I just heard an interview with Doug Liman talking about his upcoming film called "Jumper" with Hayden Christensen. Turns out they filmed part of it in my home town...and at my high school. Even cooler, the film's writer, David Goyer, graduated the year after I did, and I knew him a bit.

From IMDB & Wikipedia:

The movie "Jumper" takes place in Ann Arbor, Michigan. The high school depicted in the movie is called Huron High School and area teenagers were allowed an open call to appear as extras in the movies scenes in and around the school. One hundred students were chosen from Huron to be extras for the movie. The screenplay of Jumper was written by Huron High School graduate David S. Goyer and is scheduled for a February 2008 release.

Anybody seen it yet?

(Too bad Hayden Christensen is in it...can't stand his "acting".)


----------



## ncon (Sep 14, 2005)

Wasn't Hayden Christensen the sulky young chap who played/became Darth Vader in the earlier parts of Star Wars??


----------



## SharkBike (Apr 15, 2005)

ncon said:


> Wasn't Hayden Christensen the sulky young chap who played/became Darth Vader in the earlier parts of Star Wars??


Yes...made me want to puke.


----------



## jasonm (Nov 22, 2003)

I havent seen it but it looks great.....


----------



## Stan (Aug 7, 2003)

The bonus is that Sam Jackson's in the film, that should make it worth a look.


----------



## Silver Hawk (Dec 2, 2003)

Stan said:


> The bonus is that Sam Jackson's in the film, that should make it worth a look.


Not necessarily, he's done a few turkeys in his time..."_The Negotiator_" spring to mind.


----------



## JoT (Aug 12, 2003)

Jumper ... the previews have been all over the place .. one of the stars Jamie Bell was on a talk-show over the weekend, quite a cool thing having it shot in your home town









I have no such claims to fame except for a excerpt form the film "51st State" (not recommended despite having Samuel L Jackson in a leading role!) . Part of it was filmed in a street I spent my early years in Liverpool, although in the film they pretend it's Manchester.
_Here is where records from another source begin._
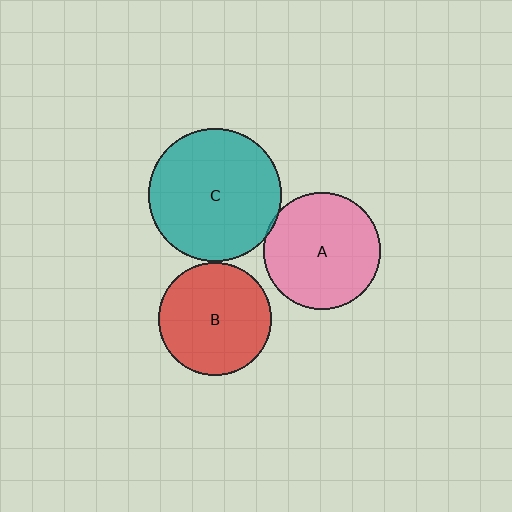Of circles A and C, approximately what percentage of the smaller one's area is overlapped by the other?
Approximately 5%.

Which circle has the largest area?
Circle C (teal).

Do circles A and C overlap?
Yes.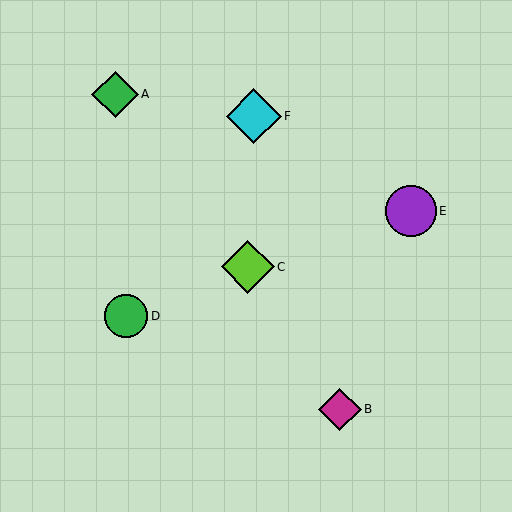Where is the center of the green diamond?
The center of the green diamond is at (115, 94).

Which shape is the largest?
The purple circle (labeled E) is the largest.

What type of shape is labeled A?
Shape A is a green diamond.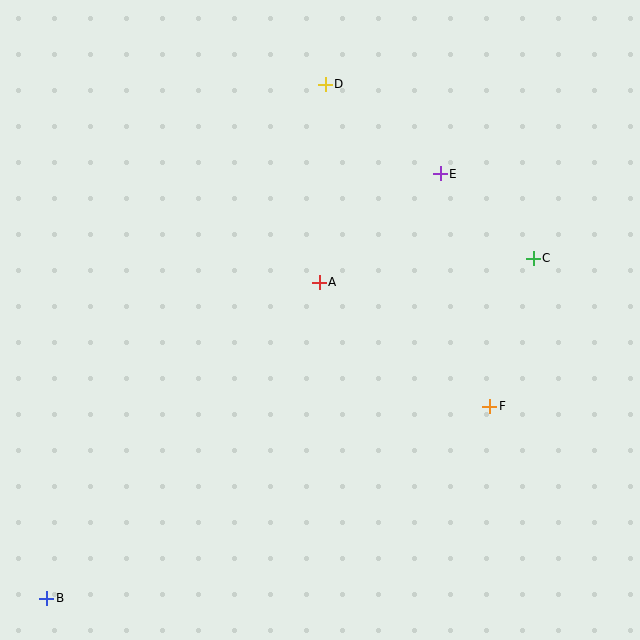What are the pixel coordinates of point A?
Point A is at (319, 282).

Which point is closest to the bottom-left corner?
Point B is closest to the bottom-left corner.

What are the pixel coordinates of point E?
Point E is at (440, 174).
They film in and around a pub called the Yew Tree on the corner of Finch Lane and Haydn Road ... I lived on Haydn at the end of the clip they are chased up Haydn Rd, I lived just up from the pub ..... it was rough when I was a kid and it is dire now!

The relevant part is from 1'40"


----------



## mrteatime (Oct 25, 2006)

my only claim was in the piss poor british film 'green street'. it was a film based on the West Ham "firm" The Inter city fim" (ICF) which they called "the green street elite" (GSE) It was based all around Upton Park and Plaistow (pronounced "Plarstow"







)

The pub they used was down a road called harold road, and my old child hood home was right next to the pub. In fact, they used loads of locations that i grew up around (green street, queens market).
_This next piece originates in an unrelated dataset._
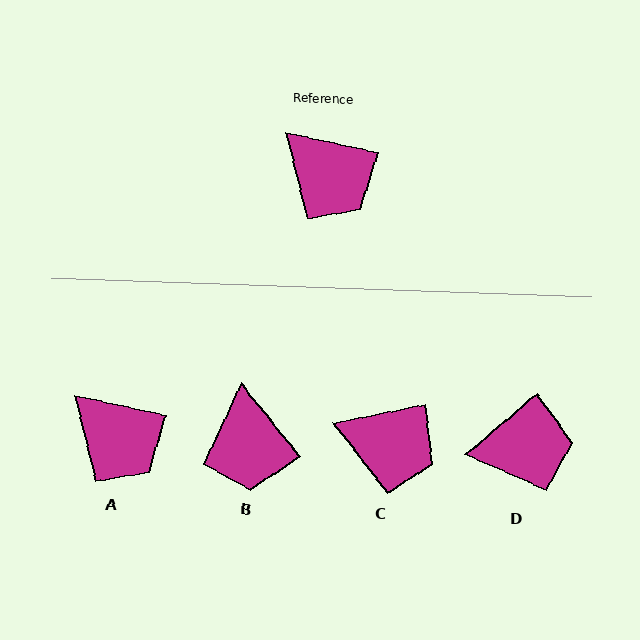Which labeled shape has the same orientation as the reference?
A.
The fact that the film, was, in fact total dog-****, and they cockney accents even worse, i still bought the DVD.

If your wondering what film it is....its got that fella from "the lord of my ring" or what ever its called init.

If anyone would like to borrow the film hen please let me know......

(dont think anyone will take me up on it.......it really is shockingly *****)


----------



## JoT (Aug 12, 2003)

JoT said:


> Jumper ... the previews have been all over the place .. one of the stars Jamie Bell was on a talk-show over the weekend, quite a cool thing having it shot in your home town
> 
> 
> 
> ...


It would help if I posted the link


----------



## pg tips (May 16, 2003)

Wossy reviewd Jumper last night, hated it and hated Hayden Christensen even more


----------



## JoT (Aug 12, 2003)

pg tips said:


> Wossy reviewd Jumper last night, hated it and hated Hayden Christensen even more


What a two faced git, he was fawning all over Jamie Bell in his Friday night programme!


----------



## pg tips (May 16, 2003)

He seemed to like Jamie Bell's performance. But yes he is two faced, comes with the teritory, it's a catch 22 when you host a light entertainment chat show. You need the guests who are promoing their book / film / album etc to make the show. You have to lick arse or they won't appear. It then leaves you wide open when you try to play the critic.

I prefer Mark Kermode's film reviews on 5 live.


----------